SLASCONE is a Microsoft Azure (cloud-native) application that can be installed and deployed in one of the following ways:
- Using an own/existing Azure subscription. This ensures that you are the master of your data, and you can choose in which region your application and data reside.
- Using a SLASCONE GmbH Azure subscription (SaaS). Everything is managed by us.
In both cases, you don’t have to worry about the installation: this is performed by us.

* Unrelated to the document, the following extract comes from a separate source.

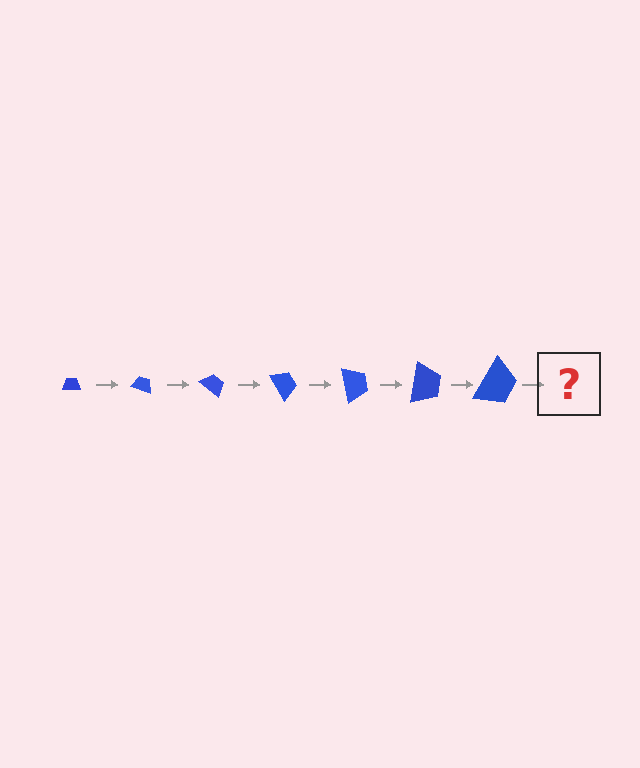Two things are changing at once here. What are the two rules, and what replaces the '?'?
The two rules are that the trapezoid grows larger each step and it rotates 20 degrees clockwise each step. The '?' should be a trapezoid, larger than the previous one and rotated 140 degrees clockwise from the start.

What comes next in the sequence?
The next element should be a trapezoid, larger than the previous one and rotated 140 degrees clockwise from the start.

Due to the fact that SLASCONE is an Azure cloud-native application, it can not be installed as a VM, neither on-premise nor on other cloud platforms such as AWS.
PREPARING YOUR OWN SUBSCRIPTION
When you choose to use an own/existing Azure subscription, an Azure administrator needs to perform the following steps in order for us to be able to install SLASCONE:
You can choose between:
- 2 systems: DEV, PROD
- 3 systems: DEV, QA, PROD
REGISTRATION OF RESOURCE TYPES
Certain resource types need to be registered in the subscription. Log in to the Azure portal as a subscription administrator (not as firstname.lastname@example.org) and navigate to your subscription. In the left menu, click on Resource Providers and make sure that the following resources are registered:
RESOURCE GROUP CREATION
A resource group contains the resources required to successfully deploy SLASCONE in Azure. It is a container that holds related resources for an Azure solution. Please create new resource groups called:
qa-slascone-licensing* (if necessary)
Create a new user e.g., email@example.com, that has contributor permissions in the created *-slascone-licensing resource groups.
This user should be able to send (administrative) emails. You will have to provide us the user’s credentials and the smtp server details.
SERVICE PRINCIPAL CREATION
In your Azure Active Directory, register a new application called vsts slascone. Within the registration, you need to create a client secret.
Assign the service principal vsts slascone the contributor role in the created *-slascone-licensing resource groups.
You will have to provide us the following information about the vsts slascone app registration:
- Directory (tenant) ID
- The client secret
SLASCONE uses Azure AD B2C as its internal identity provider (idP).
- If your subscription already has an Azure AD B2C tenant, it is recommended to use this one. In this case, the user firstname.lastname@example.org has to have administrative rights on this tenant, at least during the installation.
- If your subscription does not have an Azure AD B2C tenant, a new one is created during the installation process. In this case, you don't have to do anything.
All stages/sytems (dev, qa, prod) use this Azure AD B2C tenant. You do not need an Azure AD B2C tenant per stage/system.
SIGN IN WITH EXTERNAL IDENTITY PROVIDERS
You can configure Azure AD B2C to allow users to sign in to your application with credentials from social and enterprise identity providers. Azure AD B2C can federate with identity providers that support OAuth 1.0, OAuth 2.0, OpenID Connect, and SAML protocols. For example, Facebook, Microsoft account, Google, Twitter, and AD-FS. You can read more about this topic here.
AZURE ACTIVE DIRECTORY INTEGRATION
You can integrate your company’s existing Azure AD in order to provide a single sign on experience for your internal staff, thus eliminating the necessity for an additional login/password and making sure that your internal user management policies are met. In this case Azure AD acts as the identity provider (idP), while Azure AD B2C acts as the service provider (SP).
In order to achieve that, an Azure AD administrator needs to register an application within your organizational Azure AD. This article explains the process in detail.
You will then have to provide us the following properties of the registered application so that we can configure the Azure AD B2C accordingly:
- Application (client) ID
- Client Secret
Here an additional article explaining the configuration process.
As part of the initial installation, a service principal is created. The service principal is an administrative (not user bound) login, allowing us to install updates. This means that we do not need the user email@example.com anymore. This is crucial if you want to restrict any kind of access to your subscription (resource group) through the Azure Portal, ensuring that no employee outside your organization (including us) has access.
When using your own Microsoft Azure subscription, you can choose whether we are allowed to install updates with or without your prior consent. This configuration might involve different steps for DEV, QA and PROD, e.g., we are allowed to install updates in DEV and QA without consent, and in PROD only with your explicit prior consent.